McDonald’s Corp. reported positive global and domestic same-store sales in its latest quarter despite experiencing negative guest counts and continued pressure to match bundled meal deals offered by quick-service rivals, the Chicago-based chain said Wednesday.
Revenue for the fourth quarter ended Dec. 31, dropped 3 percent to $5.16 billion, compared to $5.34 billion for the same quarter in 2017.
Going into 2019, the chain expects another challenging year due to a decline in consumer confidence as well as projected increases in labor and commodity costs.
That makes 2019 performance “appear a little less certain,” McDonald’s CEO Steve Easterbrook told investors in a Wednesday conference call.
“There’s significant challenges as we enter the new year,” he said.
Analyst Mark Kalinowski of Kalinowski Equity Research stated concerns over McDonald’s decline in visits.
“McDonald’s reveals that U.S. same-store traffic was down by 2.2 percent for full year 2018. This makes five of the last six years in which U.S. same-store traffic has been negative,” he said in a research note following the conference call.
Privately held Chick-fil-A is by far the “largest competitive threat” for McDonald’s restaurants in the U.S., Kalinowski said in his report.
Still, Easterbrook was optimistic about the chain’s overall results as they closed the books on an ambitious year that included an aggressive push to modernize stores, improve the quality of its food and revive sluggish breakfast sales with new products.
In the fourth quarter, global comparable sales increased 4.4 percent, making it the 14th consecutive quarter of positive global comparable sales.
In the United States, a 2.3 percent increase in same-store sales was driven, partially, by higher average checks tied to menu hikes.
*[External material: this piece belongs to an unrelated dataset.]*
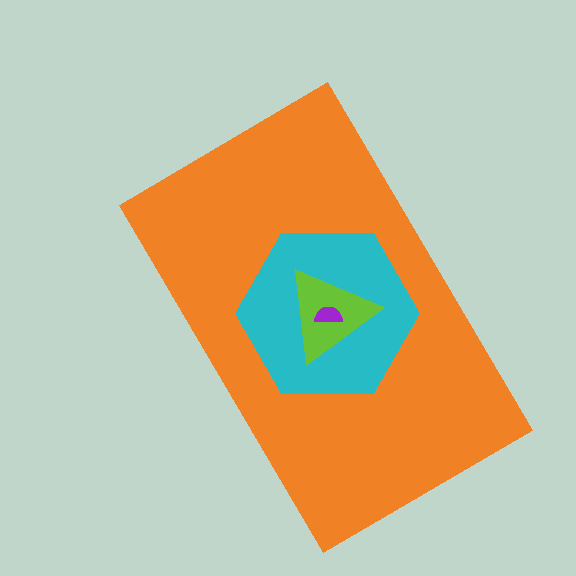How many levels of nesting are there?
4.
McDonald’s said menu prices increased 2 percent, year over year.
To date, McDonald’s said 7,500 restaurants in the U.S. have been converted into the company’s “Experience of the Future” design. In 2018, 4,500 stores were remodeled.
The EOTF design has been a sore subject for some franchisees, who formed their first-ever independent advocacy group last year.
The National Owners Association has asked McDonald’s to rethink aspects of the remodels including costly design elements that don’t drive sales and the 2020 completion deadline. The group, which had held two membership meetings since October, says it represents more than 400 U.S. McDonald’s franchisees.
McDonald’s has made some adjustments since the NOA formed. Late last year, the company gave operators a two-year extension to complete remodels by 2022 instead of 2020. As a result, McDonald’s expects the pace of the remodels to slow, with 2,000 stores expected to be overhauled in 2019 and 2020.
Still, despite the “adjustments to the U.S.” redesign plan, Kevin Ozan, McDonald’s chief financial officer, said most franchisees plan to complete their remodels by 2020.
Cost of remodels range from $160,000 to $750,000, depending on the scope of the project. McDonald’s has repeatedly said the investment is worth it, and crucial to the chain’s growth strategy.
“It gives McDonald’s the best opportunity to win in what is becoming increasingly a competitive market share fight,” Easterbrook said in Wednesday’s call. “This is the right strategy for the business.”
While he didn’t provide specific data, Easterbrook said giving customers new ordering options and fresh decor have made a difference in sales.
Another bright spot for the company has been delivery, which is now available in 19,000 restaurants in U.S. and international markets. Easterbrook told investors that delivery is a $3 billion business for McDonald’s stores, both domestic and international locations.
Easterbrook said the chain will place a “high priority” in promoting delivery in 2019 as well as improving drive-thru times.
“We’re confident delivery offers additional growth potential for our business,” he said. “We know we have an opportunity to let more customers know that
McDonald’s will bring meals to their homes, offices and college dorm rooms.”
Nicole Miller Regan, a Piper Jaffray & Co. senior research analyst, said she’s encouraged by domestic brand modernization efforts. The remodels along with efforts to beef up value, delivery and product innovation will have the “ability to be comp drivers” by mid-2019, she wrote in a post-conference call research note.
Still, franchisees in the U.S. are not as impressed with the delivery results.
The NOA recently conducted a survey of nearly 800 franchisees. An overwhelming majority said they were not “satisfied with the economics” and were in favor of McDonald’s negotiating a better “commission split” with third-party providers, according to the survey, which was obtained this week by Nation’s Restaurant News.
McDonald’s launched McDelivery in spring 2017 through a partnership with Uber Eats.
“We need to have several vendors delivering for us, not just Uber,” one franchisee said in the NOA survey. “Paying rent and service fees on Uber commission is not fair. Delivery is a necessary service these days, but we must be able to do it profitably.”
McDonald’s said its fourth-quarter profit jumped to $1.42 billion, or $1.82 per share, compared to profit of $698.7 million, or 87 cents a share, for the same quarter last year. The company credited the year-over-year increase to a one-time tax impairment charge of $700 million that the company took in the fourth quarter of 2017.
For the full year, McDonald’s net income was up 14 percent to $5.92 billion, or $7.54 per share. That’s up 14 percent from $5.19 billion, or $6.37 per share, in 2017. Total revenue for 2018 was $21.03 billion, down 8 percent from $22.82 billion in 2017.
At the end of 2018, McDonald’s had 37,855 restaurants in more than 100 countries with 13,914 of those in the United States.